MNPO Training Pipeline

🔔 News

(2025-11) The codebase has been updated to include full support for HT-MNPO

This repository packages the full iterative Multiplayer Nash Preference Optimization (MNPO) workflow that we used to fine-tune instruction-following language models with on-policy preference data. It bundles scripts for dataset preparation, preference data generation, annotation, and multi-GPU MNPO training so you can reproduce or adapt our alignment pipeline end-to-end.

Repository Layout

Path	Description
`mnpo_scripts/`	MNPO orchestration code: configuration dataclasses, precomputation loop, MNPO trainer, and CLI entrypoints such as `run_mnpo.py` and `split_dataset.py`.
`on_policy_data_gen/`	Tools for generating and annotating on-policy preference pairs (decoding, post-processing, reward model annotation).
`alignment/`	Shared alignment helpers for data loading, model utilities, and release tooling.
`training_configs/`	MNPO hyperparameter YAMLs for each training stage (e.g., `gemma-2-9b-it-mnpo-iter*.yaml`).
`accelerate_configs/`	Launch configurations for Accelerate, DeepSpeed ZeRO, and FSDP setups.
`scripts/`	Auxiliary utilities and launch helpers.
`run.sh`	Example shell pipeline that ties together dataset splitting, on-policy data refresh, precomputation, and training loops.
`evalscope/`	Example code for evaluation.

Environment Setup

We separate environments for model training and large-scale decoding. Both assume Python 3.10 and CUDA 12.8 builds of PyTorch/FlashAttention.

mnpo_train

conda create -n mnpo_train python=3.10 -y
conda activate mnpo_train
pip install torch==2.7.0 torchvision==0.22.0 torchaudio==2.7.0 \
    --index-url https://download.pytorch.org/whl/cu128
pip install \
  https://github.com/Dao-AILab/flash-attention/releases/download/v2.8.0.post2/flash_attn-2.8.0.post2+cu12torch2.7cxx11abiFALSE-cp310-cp310-linux_x86_64.whl \
  numpy==1.26.4 \
  accelerate==0.29.2 \
  deepspeed==0.15.4 \
  transformers==4.44.2 \
  trl==0.9.6 \
  datasets==2.18.0 \
  huggingface-hub==0.23.2 \
  peft==0.7.1 \
  wandb

mnpo_infer

conda create -n mnpo_infer python=3.10 -y
conda activate mnpo_infer
pip install torch==2.7.0 torchvision==0.22.0 torchaudio==2.7.0 \
    --index-url https://download.pytorch.org/whl/cu128
pip install \
  vllm==0.9.0 \
  "transformers<4.54.0" \
  datasets==2.18.0 \
  https://github.com/Dao-AILab/flash-attention/releases/download/v2.8.0.post2/flash_attn-2.8.0.post2+cu12torch2.7cxx11abiFALSE-cp310-cp310-linux_x86_64.whl \
  numpy==1.26.4 \
  deepspeed==0.15.4 \
  https://download.pytorch.org/whl/cu128/flashinfer/flashinfer_python-0.2.5%2Bcu128torch2.7-cp38-abi3-linux_x86_64.whl \
  more_itertools

Set PYTHONPATH to the repository root before running any module entrypoints:

export PYTHONPATH=$(pwd)

End-to-End Workflow

The run.sh script demonstrates a three-iteration MNPO curriculum and can be adapted to your infrastructure.

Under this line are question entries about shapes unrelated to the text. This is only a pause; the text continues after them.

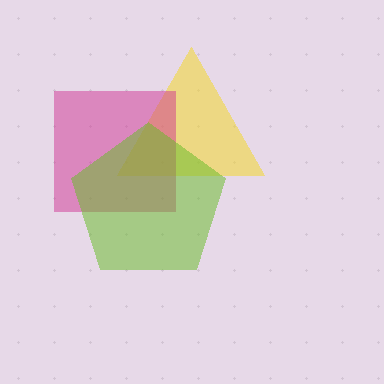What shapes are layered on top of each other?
The layered shapes are: a yellow triangle, a magenta square, a lime pentagon.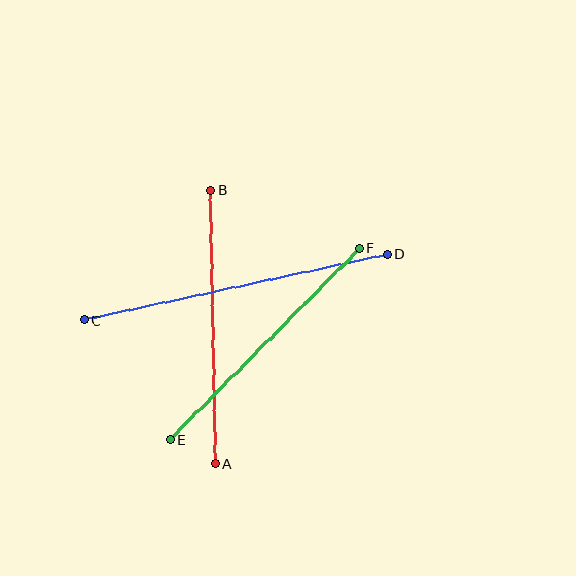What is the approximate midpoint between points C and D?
The midpoint is at approximately (236, 287) pixels.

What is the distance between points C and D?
The distance is approximately 310 pixels.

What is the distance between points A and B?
The distance is approximately 274 pixels.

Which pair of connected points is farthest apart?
Points C and D are farthest apart.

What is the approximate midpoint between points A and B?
The midpoint is at approximately (213, 327) pixels.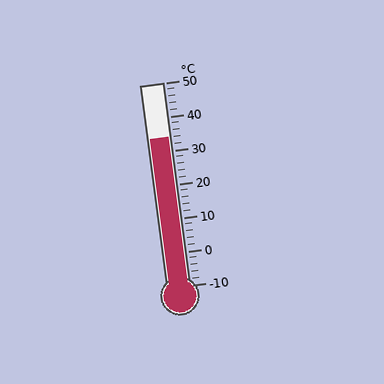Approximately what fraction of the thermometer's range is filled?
The thermometer is filled to approximately 75% of its range.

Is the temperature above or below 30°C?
The temperature is above 30°C.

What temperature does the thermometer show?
The thermometer shows approximately 34°C.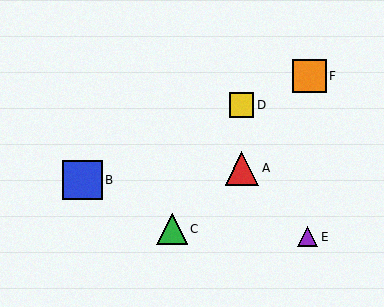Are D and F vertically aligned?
No, D is at x≈242 and F is at x≈309.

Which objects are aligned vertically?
Objects A, D are aligned vertically.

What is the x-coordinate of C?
Object C is at x≈172.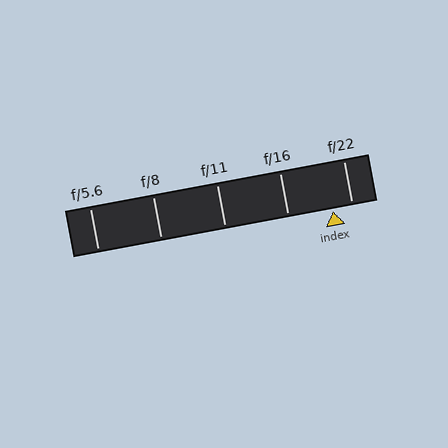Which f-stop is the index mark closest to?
The index mark is closest to f/22.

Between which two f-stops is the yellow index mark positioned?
The index mark is between f/16 and f/22.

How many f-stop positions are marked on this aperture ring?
There are 5 f-stop positions marked.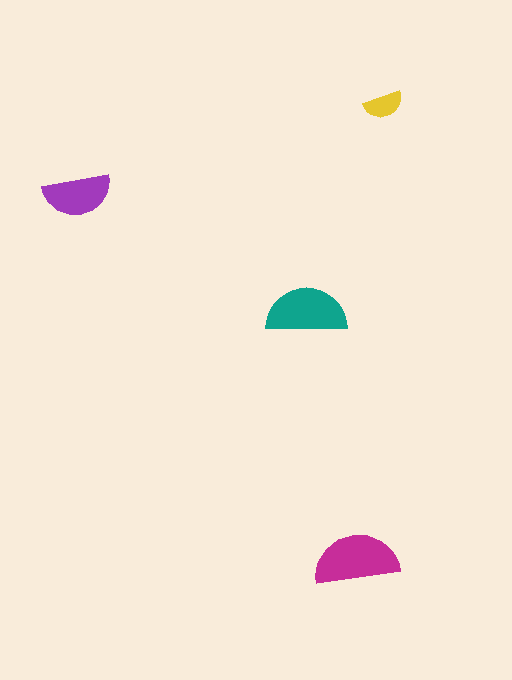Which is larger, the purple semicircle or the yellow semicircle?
The purple one.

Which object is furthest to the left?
The purple semicircle is leftmost.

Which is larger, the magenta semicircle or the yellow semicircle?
The magenta one.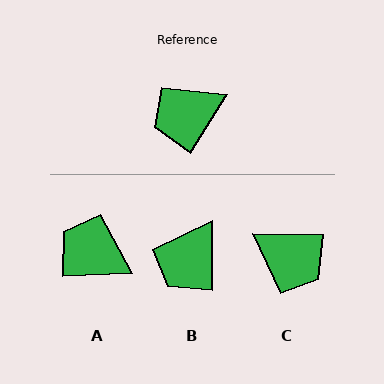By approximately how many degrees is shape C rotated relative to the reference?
Approximately 121 degrees counter-clockwise.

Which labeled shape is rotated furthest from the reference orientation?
C, about 121 degrees away.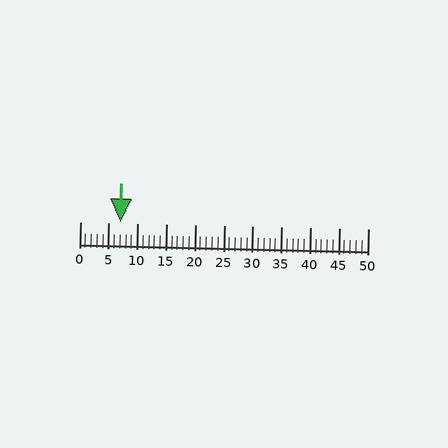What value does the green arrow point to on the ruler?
The green arrow points to approximately 7.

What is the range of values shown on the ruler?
The ruler shows values from 0 to 50.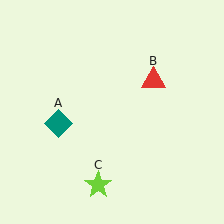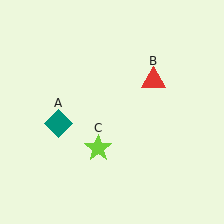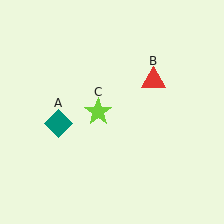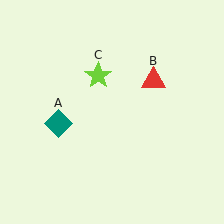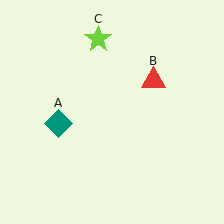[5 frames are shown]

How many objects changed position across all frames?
1 object changed position: lime star (object C).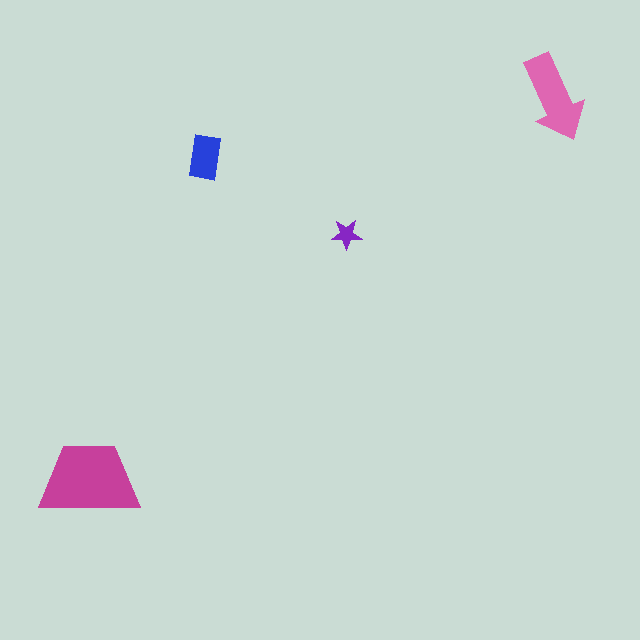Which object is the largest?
The magenta trapezoid.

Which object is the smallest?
The purple star.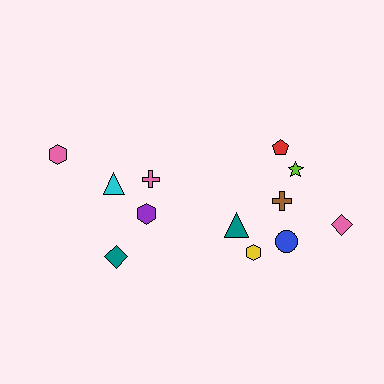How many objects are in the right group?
There are 7 objects.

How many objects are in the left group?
There are 5 objects.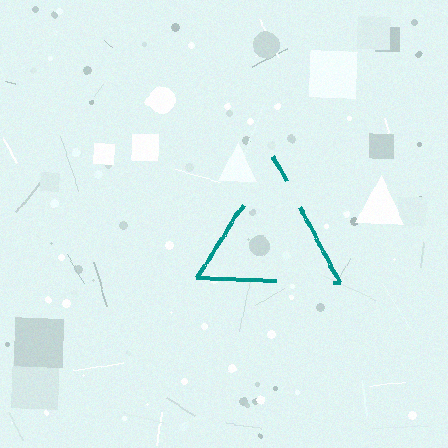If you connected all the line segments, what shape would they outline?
They would outline a triangle.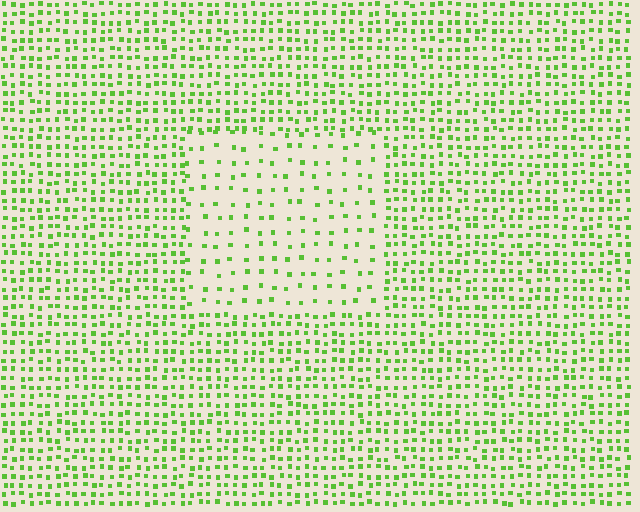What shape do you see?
I see a rectangle.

Initial dataset split – mnpo_scripts.split_dataset shards the base preference dataset into per-iteration train/test JSONL files to avoid leakage between stages.
On-policy generation (for iteration > 1) – on_policy_data_gen.decode samples multiple responses per prompt, post_process filters identical answers, and reward_model_annotate scores them with a reward model to produce MNPO-ready pairs. For reproduction and experiments, we included both reward model and preference model annotation.
Precomputation – mnpo_scripts.precompute computes log-probabilities, normalizers, and history buffers used by MNPO training. Previous stage checkpoints can be chained via the --history_paths argument.
Training – mnpo_scripts.run_mnpo launches the actual MNPO updates using Accelerate/DeepSpeed and the YAML config for the current iteration. Outputs are written under outputs/ and fed into the next iteration.

Adjust the variables at the top of run.sh, customize the training and accelerate configurations to match your setup, then execute:

bash run_iter1/2/3.sh

run_iter1/2/3.sh demonstrates a pipeline using a single reward model. Other reward models can be substituted by modifying the corresponding reward-model-annotation section.

Evaluation

We adopt EvalScope for a unified evaluation pipeline to save time and ensure reproducibility.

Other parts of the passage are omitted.